Devletin, işkence ve kötü muamele ile mücadele ederken elinde bulundurması gereken araçlar bunlarla sınırlı değil. Ayrıca memurları bu yönde eğitmesi önemlidir. Özellikle cezaevinde yaşanan şiddet vakasının ardından Hak-Sen ve Gardiyanlar Birliği’nin açıklamaları incelendiğinde, yolun ne denli başında olduğumuz anlaşılır. Sendika, olayda tutukluya dönük bir şiddetin yaşanmadığını söylerken, Birlik Başkanı yaşananların doğru olduğunu yani şahsın tokatlandığını kabul etti. Ama hemen ardından da “sorun bakalım neden?” cümlesine cevap olacak gerekçeler sıralandı. Her iki açıklamada da tutuklunun şahsi durumu ile ilgili, aslında toplumu ilgilendirmeyen hususlar paylaşıldı. Bunun için verilebilecek tek yanıt, yukarıda da söylediğim gibi; işkence yasağının keskin sınırları olduğudur. Hiçbir gerekçe, gerçekleştirilen eylemi meşrulaştıramaz.
Aslında bu gibi savunmalara zemin hazırlayan da bizleriz. Çünkü suç işlemiş veya işlediği iddia edilen kişilere yönelik, aşılmaz yükseklikte inşa edilen bir önyargı duvarımız var. Masumiyet karinesi veya mahkûm hakları mı? Onlar da ne demek? Hâlbuki hepimiz birer suçlu adayıyız. “Olmaz öyle şey. Ben duyarlı ve dikkatli bir vatandaşım” cümlelerini duyar gibiyim. Ama o kadar emin olmayın. Mesela sizi biri ihbar eder ve evinizde bulundurduğunuz bir kitap yüzünden gözaltına alınabilirsiniz, tapu dairesinde önünüze getirilen vekâletnamenin sahte olduğunu gözden kaçırıp işlem yapabilir ve bayram tatili boyunca karakolda tutulabilirsiniz, siyasi iktidar tarafından tespit edilen “terör örgütleri” ile bağlantınız olduğu iddiası ile yaka paça götürülebilirsiniz. Hepsini geçtim. Gerçekte ceza yasası kapsamına giren fiili siz işlemeseniz bile, suçla bağlantınız olmadığı anlaşılana kadar kendinizi zanlı pozisyonunda bulabilirsiniz… O yüzden bir kimsenin, tutuklu veya mahkûm olsun, her türlü muameleyi “hak ettiği” fikrinden vazgeçin. Çünkü her an siz de aynı pozisyonda olabilirsiniz.

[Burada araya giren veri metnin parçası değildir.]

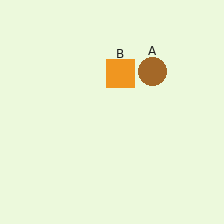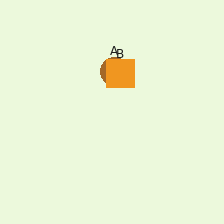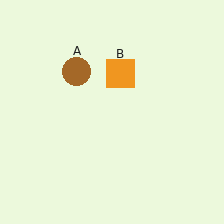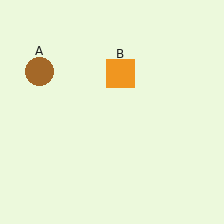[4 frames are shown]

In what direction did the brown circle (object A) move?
The brown circle (object A) moved left.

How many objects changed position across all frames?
1 object changed position: brown circle (object A).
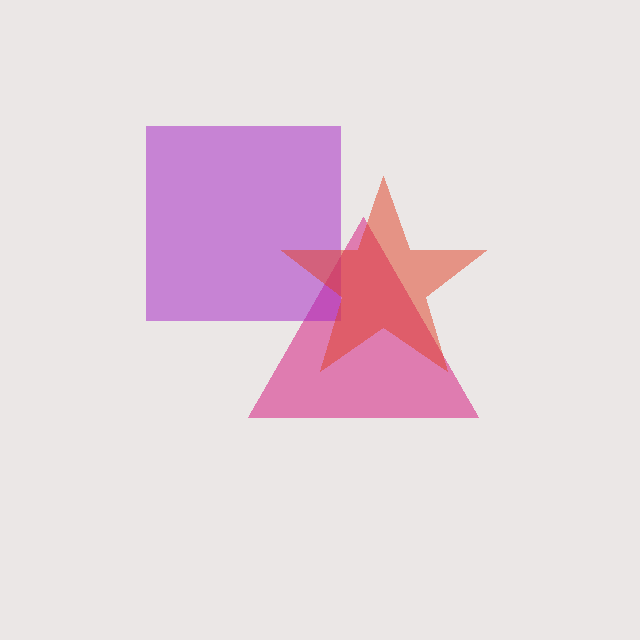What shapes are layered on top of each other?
The layered shapes are: a magenta triangle, a purple square, a red star.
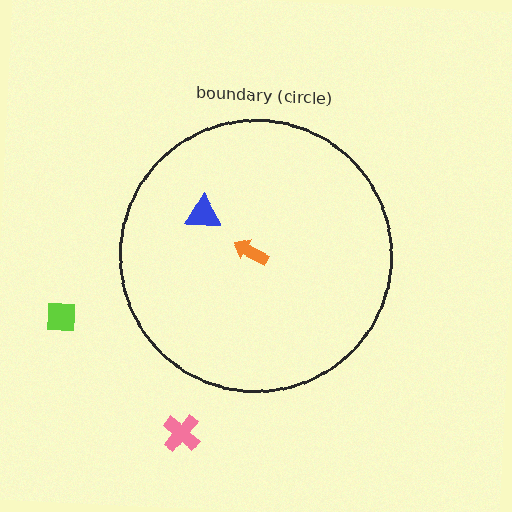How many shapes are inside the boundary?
2 inside, 2 outside.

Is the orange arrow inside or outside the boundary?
Inside.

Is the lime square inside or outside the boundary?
Outside.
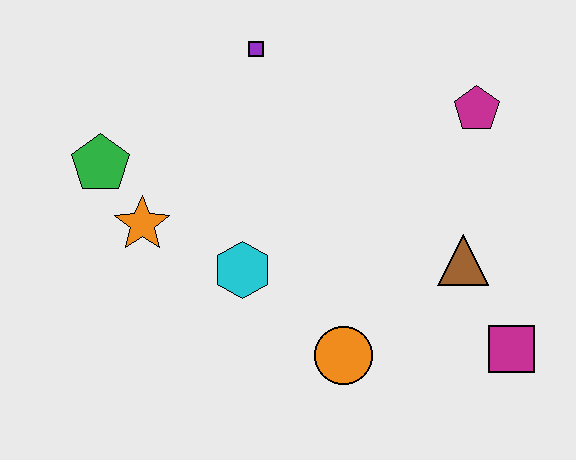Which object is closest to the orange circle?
The cyan hexagon is closest to the orange circle.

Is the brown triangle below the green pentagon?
Yes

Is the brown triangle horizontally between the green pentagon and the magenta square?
Yes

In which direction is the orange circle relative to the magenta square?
The orange circle is to the left of the magenta square.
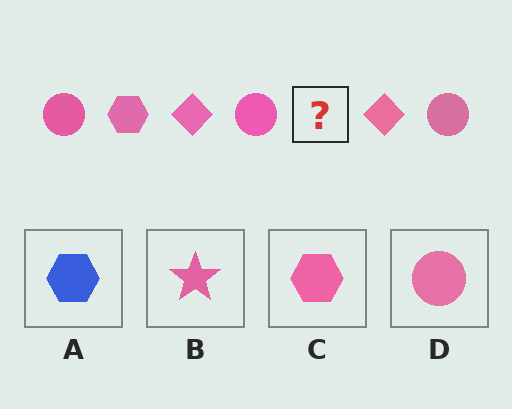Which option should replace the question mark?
Option C.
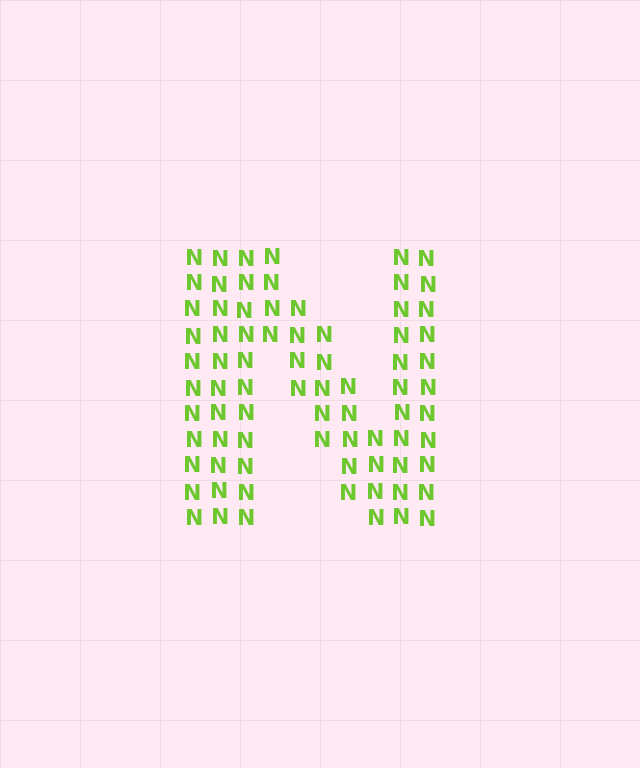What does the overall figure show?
The overall figure shows the letter N.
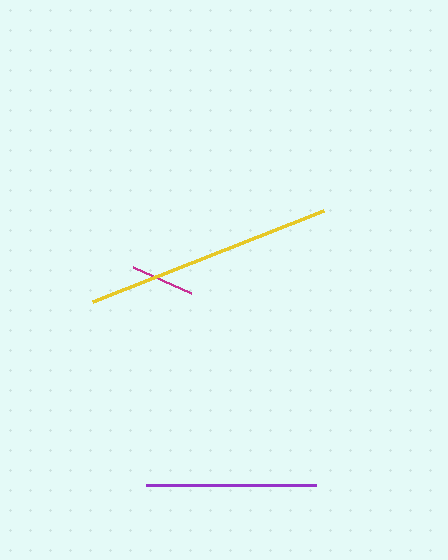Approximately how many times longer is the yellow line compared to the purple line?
The yellow line is approximately 1.5 times the length of the purple line.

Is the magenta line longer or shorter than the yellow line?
The yellow line is longer than the magenta line.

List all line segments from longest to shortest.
From longest to shortest: yellow, purple, magenta.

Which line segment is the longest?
The yellow line is the longest at approximately 249 pixels.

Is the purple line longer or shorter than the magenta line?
The purple line is longer than the magenta line.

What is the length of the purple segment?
The purple segment is approximately 170 pixels long.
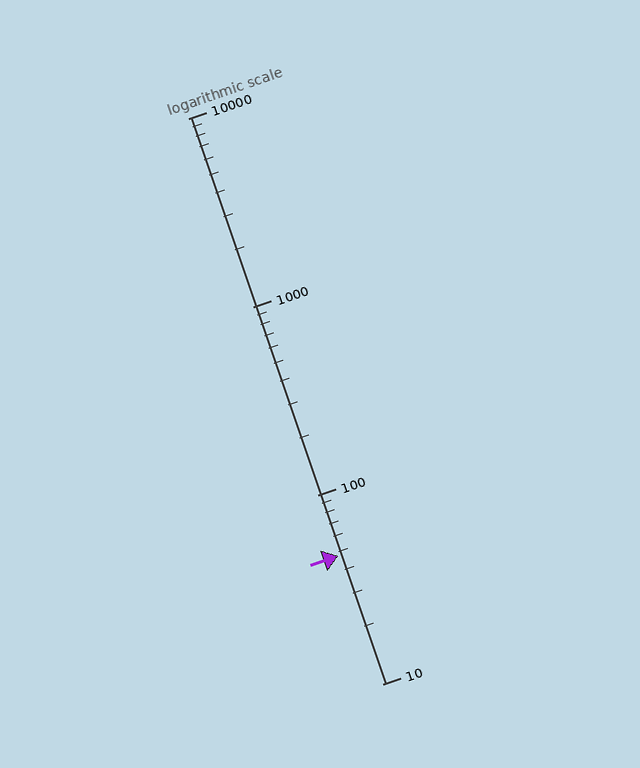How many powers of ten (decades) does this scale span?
The scale spans 3 decades, from 10 to 10000.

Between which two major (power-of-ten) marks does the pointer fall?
The pointer is between 10 and 100.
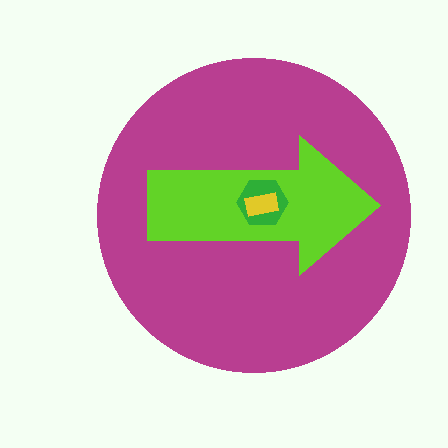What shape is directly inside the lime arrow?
The green hexagon.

Bu hususta zihnimizi açabileceğini düşündüğüm bir metin var. Tam da bu olayların ardından gözüme ilişti. Türkiye İnsan Hakları Vakfı ve Antalya Barosu İnsan Hakları Merkezi tarafından Türkçeye çevrilen, kısacası “Nelson Mandela Kuralları” diye anılan “Mahpuslara Muameleye Dair Birleşmiş Milletler Asgari Standart Kuralları” belgesi, uluslararası sözleşme formunda olmasa da gerek AİHM içtihatlarında gerekse devletlerin uygulamalarında sıklıkla kullanılan düzenlemeler içerir.

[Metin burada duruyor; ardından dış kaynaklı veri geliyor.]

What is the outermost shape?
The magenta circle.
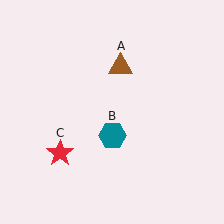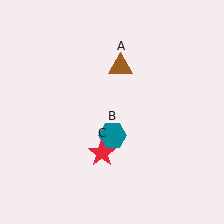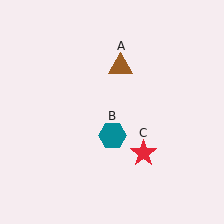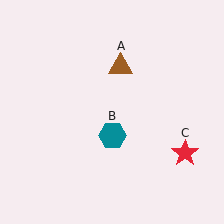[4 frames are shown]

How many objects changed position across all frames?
1 object changed position: red star (object C).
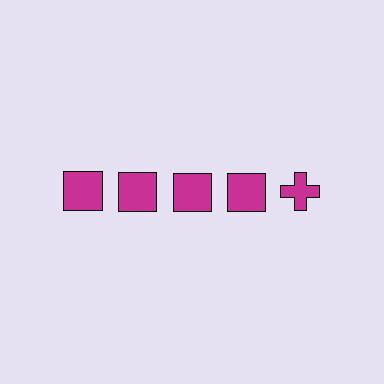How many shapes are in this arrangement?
There are 5 shapes arranged in a grid pattern.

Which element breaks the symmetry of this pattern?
The magenta cross in the top row, rightmost column breaks the symmetry. All other shapes are magenta squares.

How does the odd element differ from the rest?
It has a different shape: cross instead of square.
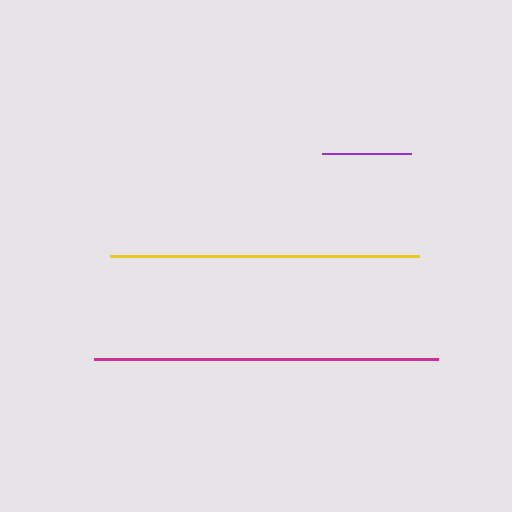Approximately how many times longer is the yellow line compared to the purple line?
The yellow line is approximately 3.5 times the length of the purple line.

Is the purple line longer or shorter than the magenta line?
The magenta line is longer than the purple line.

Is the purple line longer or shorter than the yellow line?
The yellow line is longer than the purple line.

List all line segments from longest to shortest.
From longest to shortest: magenta, yellow, purple.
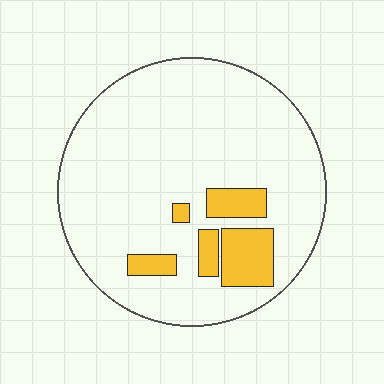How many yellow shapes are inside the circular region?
5.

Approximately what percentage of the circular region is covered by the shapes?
Approximately 15%.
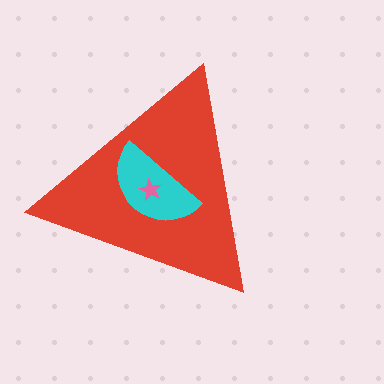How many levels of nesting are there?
3.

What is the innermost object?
The pink star.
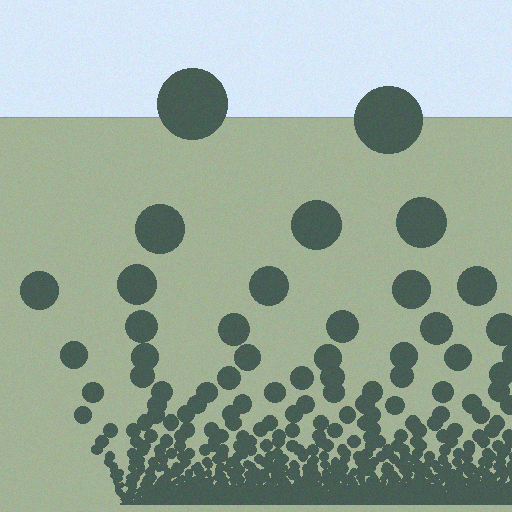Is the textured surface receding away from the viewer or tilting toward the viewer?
The surface appears to tilt toward the viewer. Texture elements get larger and sparser toward the top.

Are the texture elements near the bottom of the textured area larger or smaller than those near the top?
Smaller. The gradient is inverted — elements near the bottom are smaller and denser.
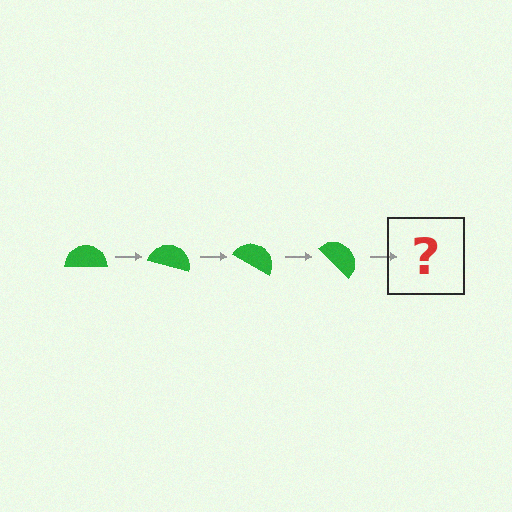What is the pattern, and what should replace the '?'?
The pattern is that the semicircle rotates 15 degrees clockwise each step. The '?' should be a green semicircle rotated 60 degrees clockwise.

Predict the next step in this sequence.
The next step is a green semicircle rotated 60 degrees clockwise.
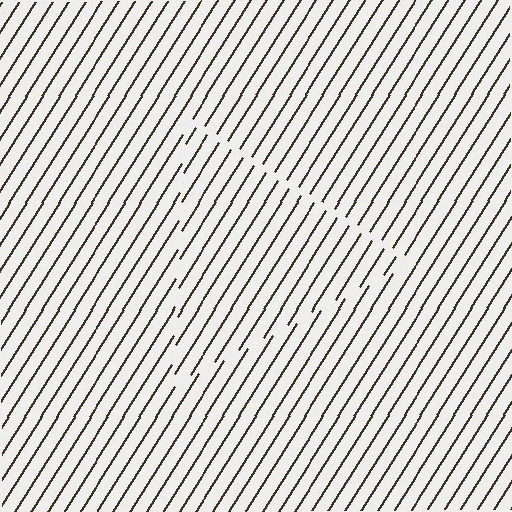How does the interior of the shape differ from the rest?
The interior of the shape contains the same grating, shifted by half a period — the contour is defined by the phase discontinuity where line-ends from the inner and outer gratings abut.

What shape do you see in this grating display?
An illusory triangle. The interior of the shape contains the same grating, shifted by half a period — the contour is defined by the phase discontinuity where line-ends from the inner and outer gratings abut.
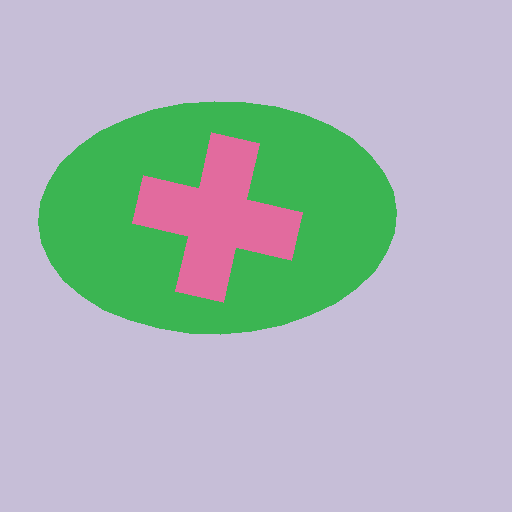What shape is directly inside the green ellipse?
The pink cross.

Kurallar, sadece tutuklu ve hükümlülere insan onuruna yaraşır bir şekilde davranılması gerektiği noktasında durmaz. Genel uygulama kuralları altında belirtilen temel ilkelerden biri de “Mahpusların, hapishane personelinin, hizmet sağlayıcıların ve ziyaretçilerin güvenlik ve esenlikleri, her zaman güvence altındadır” diyerek, aslında temel hakların korunması noktasında hiçbir birey arasında ayrım yapılmadığıdır. Bunu belirtmemim nedeni, ne zaman işkence ve kötü muamele iddialarını ortaya atsak, polis ve gardiyanların çalışma koşullarının gündeme getirilmesidir. İşin gerçeğine bakıldığında, hem Barolar Birliği hem de Vakıf deşifre ettiği vakalardan sonra ortaya koyduğu taleplerde, çalışanların haklarının iyileştirilmesi gerektiği noktasını da vurgulamaktadırlar.
Sonuç olarak perdenin arkasındaki gerçekliği kabul etmeli ve onu iyileştirmek için neler yapabiliriz diye düşünmeliyiz. Meclis komitelerine kadar yansıyan iddialar, karakollarda yaşanan şüpheli ölümler, kendini polis merkezinden aşağıya atabilen yaşlı tutuklular ve meslektaşlarımızdan gelen ihbarlar varlığını korurken, bu ülkede işkence ve kötü muamelenin varlığı ortadadır. Bu sorunun çözümü açıktır. Gereken yasal ve kurumsal düzenlemeler hayata geçirilirse süreç başlamış olur. Ayrıca bu iddiaların muhatabı teşkilatlar da, “tokatlamanın” meşru gerekçesi olmayan bir kötü muamele olduğunu kabul ederek işe başlayabilirler. Unutmayın, ceza adaletini sağlayacak olan makam mahkemelerdir. Hiçbir güvenlik görevlisi, onun yerine geçerek, yasal olarak özgürlüğünden yoksun bırakılan bir insana karşı her ne sebeple olursa olsun şiddet uygulayamaz.